The next day, Arden was more herself, although I noticed she took more "breaks" from her play than usual. The stomach pain seemed more intermittent as well. The pediatrician examined her and said we should start her on 1/2 dosage of Mira-lax to rule out the idea of constipation. She also gave me a list of "things to watch for" that might necessitate another trip to the ER (at a children's hospital this time.)
Sure enough, Arden's condition degenerated during the evening, and by Thursday morning, she accumulated each of the "things to watch for" the doctor mentioned the previous day. She was very still, didn't want to be moved, had no appetite, and had a low-grade fever.
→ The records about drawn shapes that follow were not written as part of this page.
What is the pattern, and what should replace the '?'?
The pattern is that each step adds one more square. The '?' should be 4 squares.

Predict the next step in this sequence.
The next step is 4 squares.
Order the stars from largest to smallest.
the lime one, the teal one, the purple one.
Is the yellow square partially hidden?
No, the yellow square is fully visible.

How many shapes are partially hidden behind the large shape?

We called the office again, and once my father came to watch the baby, we were off to meet my husband at A.I. DuPont Hospital for Children in Wilmington, DE.
After a series of tests, from physical exams, to x-rays, ultrasounds, to finally a cat-scan, we had a finding that there was a mass in her abdomen, a tumor. There were strong indications that there was a sack of blood surrounding it, so most likely, some kind of bleeding had occurred (which might have been what caused the sudden pains for her Tues. night.) The tumor measured approximately 10 cm. by 6 cm. They said they suspected Neuroblastoma. The MIBG scan and biopsies confirmed the diagnosis (disease was also found in her bones), and Arden's case was considered stage IV, high risk. We later found out that her battle was made all the more challenging because her N-MYC is amplified, and her tumor has an unfavorable Schimada rating. Thankfully, we were surrounded by the prayers, support, and help of family and friends, known affectionately as the "Arden Nation" as we struggled to understand everything while still being strong for Arden. We enjoyed the good moments with her, the times between painful pokes, tests, vital checks, and visits by strangers who wanted to "take a listen," when she could smile, enjoy books, and even play.
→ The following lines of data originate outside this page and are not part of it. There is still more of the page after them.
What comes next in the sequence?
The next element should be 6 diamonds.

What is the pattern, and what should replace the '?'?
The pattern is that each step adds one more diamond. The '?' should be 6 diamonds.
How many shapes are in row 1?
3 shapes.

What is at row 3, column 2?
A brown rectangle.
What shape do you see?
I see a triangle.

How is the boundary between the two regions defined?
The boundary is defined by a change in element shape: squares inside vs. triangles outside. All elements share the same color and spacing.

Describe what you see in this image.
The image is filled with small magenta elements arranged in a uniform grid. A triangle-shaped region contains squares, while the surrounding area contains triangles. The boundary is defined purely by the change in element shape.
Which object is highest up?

Initial treatment at A.I. duPont Hospital for Children
• 10-11-07: Diagnosis, assigned to primary oncologist Dr. Gregory Griffin.
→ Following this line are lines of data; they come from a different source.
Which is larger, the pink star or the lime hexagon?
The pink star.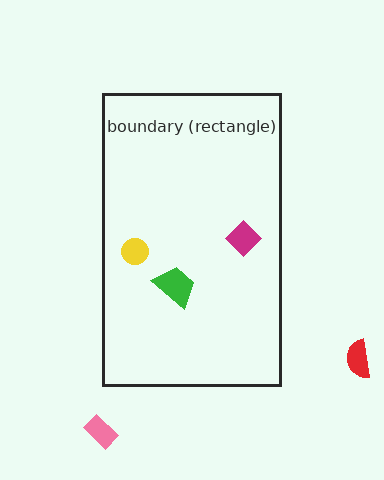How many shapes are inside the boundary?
3 inside, 2 outside.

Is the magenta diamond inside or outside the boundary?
Inside.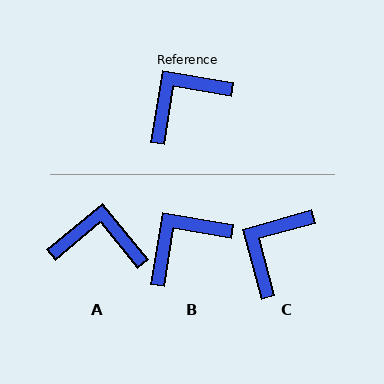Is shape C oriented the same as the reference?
No, it is off by about 25 degrees.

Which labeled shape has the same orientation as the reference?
B.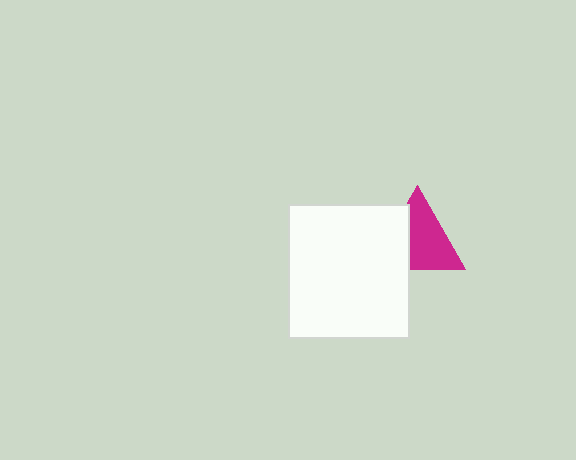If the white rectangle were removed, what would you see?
You would see the complete magenta triangle.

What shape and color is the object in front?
The object in front is a white rectangle.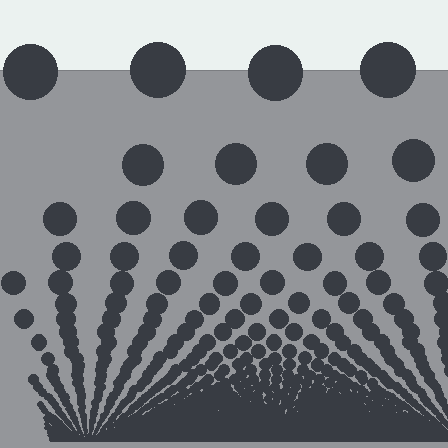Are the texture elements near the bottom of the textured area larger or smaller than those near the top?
Smaller. The gradient is inverted — elements near the bottom are smaller and denser.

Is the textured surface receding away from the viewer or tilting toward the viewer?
The surface appears to tilt toward the viewer. Texture elements get larger and sparser toward the top.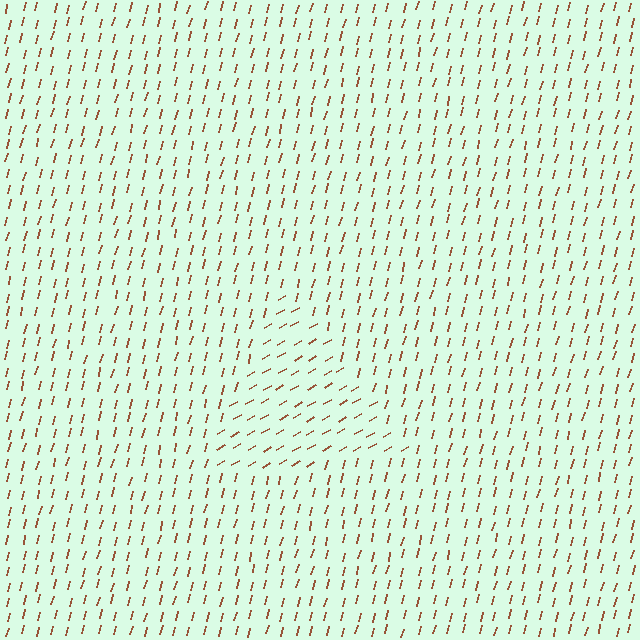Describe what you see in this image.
The image is filled with small brown line segments. A triangle region in the image has lines oriented differently from the surrounding lines, creating a visible texture boundary.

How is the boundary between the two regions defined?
The boundary is defined purely by a change in line orientation (approximately 45 degrees difference). All lines are the same color and thickness.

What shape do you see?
I see a triangle.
• 10-18-07: Partial tumor resection by Dr. Stephen Murphy, assisted by Dr. Stephen Dunn.
• 10-24-07 to 3-31-08: Induction Chemotherapy under COG protocol A3973 = 2 cycles of chemo, stem cell harvest, 3 more cycles of chemo, second tumor resection (full, completed by same surgeons), 6th cycle of chemo.
• As of 04-10-08: No Evidence of Disease in scans (CT, MIBG, Bone, Marrows). Continued therapy at Children’s Hospital of Philadelphia
• 04-11-08 to 05-15-08: first of two stem cell rescues (tandem transplant) under care of Dr. Stephan Grupp and associates.
* 06/01/08: inpatient for second stem cell rescue (went into respiratory failure and diagnosed with Acute Respiratory Distress Syndrome (ARDS) on 07.25.08 - on oscicllator and ventilator in PICU.)
*08/30/08 - Arden's journey ended, peacefully and painlessly, with her Mommy and Daddy by her side, finally able to hold her and rock her as they said goodbye
Our hearts broke and our spirits sadened on 30 August 2008 when we read that little Arden went home to be with Jesus.
Ardens Mom Amy and Dad Rick and little brother, continue her legacy and continue to be a part of projects to raise funds and awareness to find the cure. Lots of walks and events have already raised thousands of dollars and desperateley needed awareness.
There is so much more in the pipe line - please go and visit Ardens site to learn more and to support support support
Ardens smile will always be so evident at every sun flower that i pass, her spirit will live on always. The work you are doing Rick and Amy is amazing to say the least and we thank you that through your pain and missing your precious girl you continue to fight this fight for the thousands of children around the world.